« – Oh, ne partez pas ! proteste Ralph. Vous avez l’air contente d’être là.
– C’est divin, dit-elle en penchant la tête en arrière pour regarder le ciel. Se prélasser dans un bain chaud en contemplant les étoiles au-dessus de soi ! Ma mère piquerait une crise si elle me voyait. Elle s’écrierait : « Tu vas attraper la mort avec le froid qu’il fait. »
– Mais non, lui assure Ralph.
– On trouve des jacuzzis comme ça en Angleterre ?
– Non, pas en séquoia, autant que je sache. Nous l’avons fait venir de Californie à prix d’or, et c’est l’entrepreneur du coin qui s’est chargé de l’installer.

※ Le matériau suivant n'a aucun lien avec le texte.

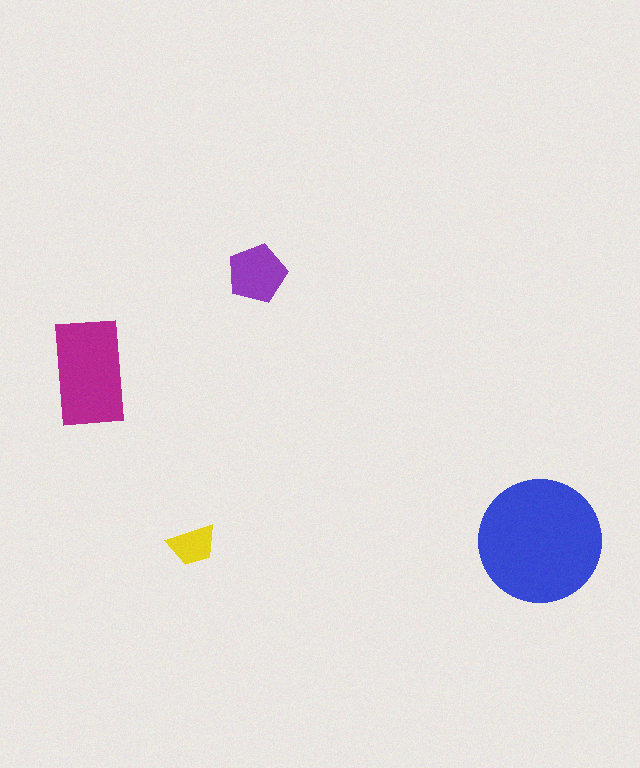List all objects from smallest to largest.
The yellow trapezoid, the purple pentagon, the magenta rectangle, the blue circle.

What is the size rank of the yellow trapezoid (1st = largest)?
4th.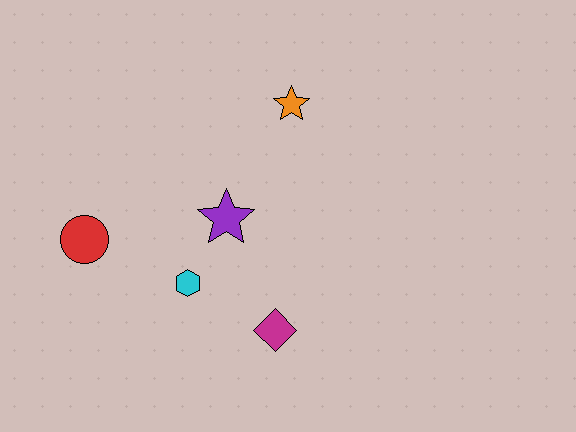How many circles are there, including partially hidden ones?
There is 1 circle.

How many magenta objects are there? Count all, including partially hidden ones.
There is 1 magenta object.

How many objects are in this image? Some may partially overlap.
There are 5 objects.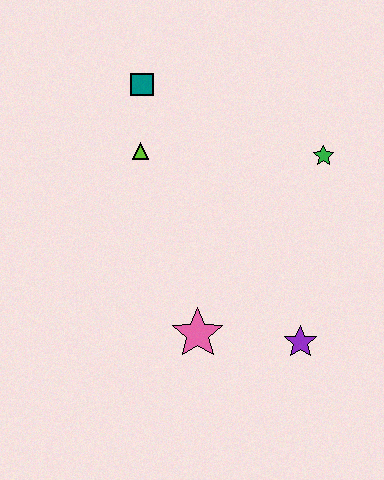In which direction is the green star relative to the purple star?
The green star is above the purple star.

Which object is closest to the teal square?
The lime triangle is closest to the teal square.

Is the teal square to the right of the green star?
No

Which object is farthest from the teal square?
The purple star is farthest from the teal square.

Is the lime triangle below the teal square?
Yes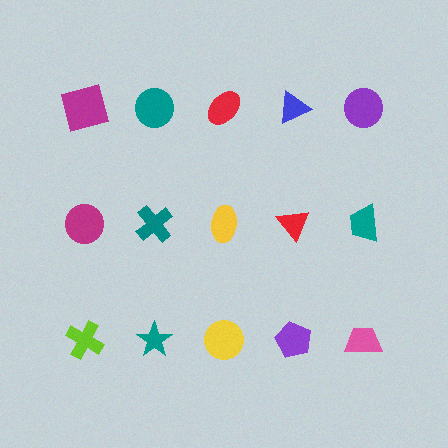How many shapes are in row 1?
5 shapes.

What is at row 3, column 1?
A lime cross.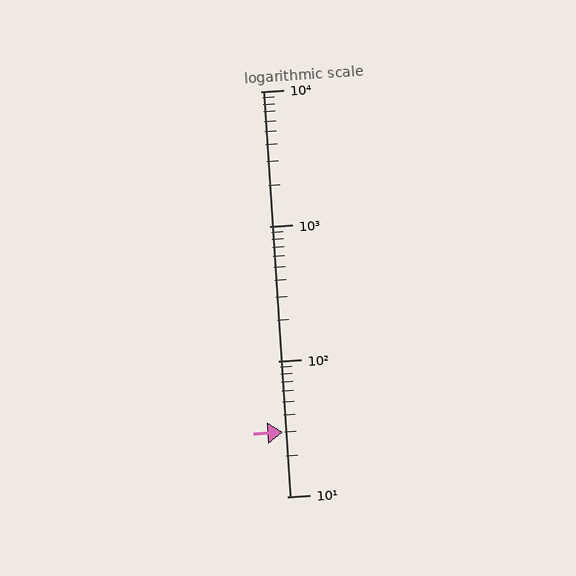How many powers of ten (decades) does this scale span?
The scale spans 3 decades, from 10 to 10000.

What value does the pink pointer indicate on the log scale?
The pointer indicates approximately 30.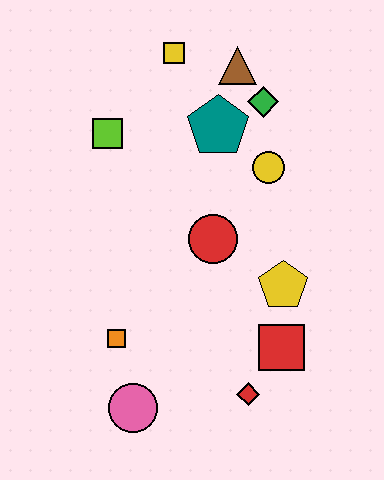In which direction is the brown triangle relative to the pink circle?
The brown triangle is above the pink circle.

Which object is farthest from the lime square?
The red diamond is farthest from the lime square.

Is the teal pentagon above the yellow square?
No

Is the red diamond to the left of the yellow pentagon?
Yes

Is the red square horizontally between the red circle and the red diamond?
No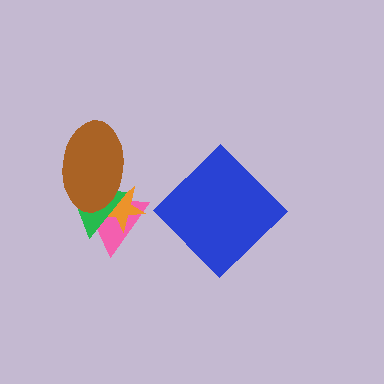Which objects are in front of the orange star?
2 objects cover part of the orange star: the green triangle and the brown ellipse.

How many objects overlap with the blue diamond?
0 objects overlap with the blue diamond.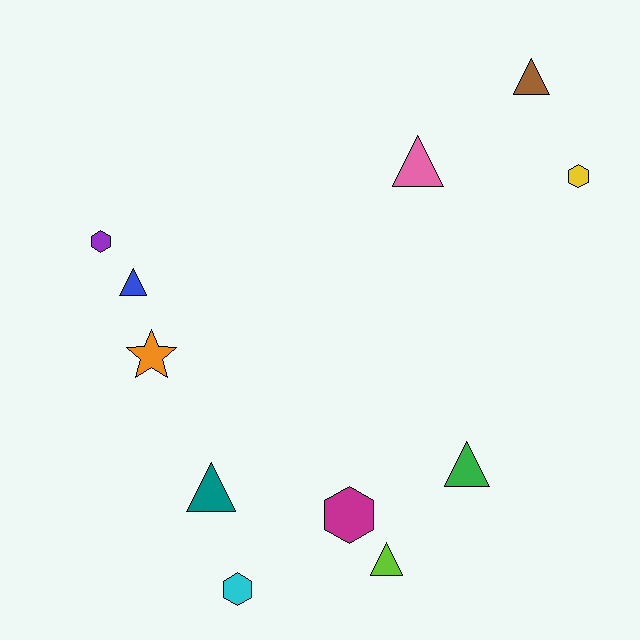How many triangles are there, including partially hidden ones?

– C’est une merveilleuse invention, dit Helen en allongeant les jambes et en les laissant affleurer à la surface de l’eau. Je suppose qu’il a un thermostat. Est-ce que ça signifie qu’un jacuzzi est conscient ?
– Pas de soi, en tout cas. Il ne sait pas qu’il passe un bon moment, ainsi que nous en avons conscience tous les deux.
– Je croyais qu’il n’existait pas une telle chose que le soi.
– Une telle chose, non, si vous parlez d’une entité fixe et définie. Mais il y a le moi que nous élaborons sans cesse. Comme vous élaborez vos histoires.
– Voulez-vous dire que notre vie est purement fictive ?
– En un sens. C’est l’un des produits de nos réserves de capacité cérébrale. Nous brodons sur le thème de notre moi. »
David Lodge, Pensées secrètes
Commentaires
Broder ce moi, le nez dans les étoiles et le corps en repos aquatique, n'est pas ce qui peut nous arriver de pire!
Délectable, en effet. Ciel voilé ce matin, dévoilé chez toi ? Un baiser.
Plus simplement je vais "pencher ma tête" sur l'oreiller et me "prélasser" sous la couette...:-)
Bisous de bonne nuit, Tania !
Bonjour, Fifi. Bien dormi, j'espère.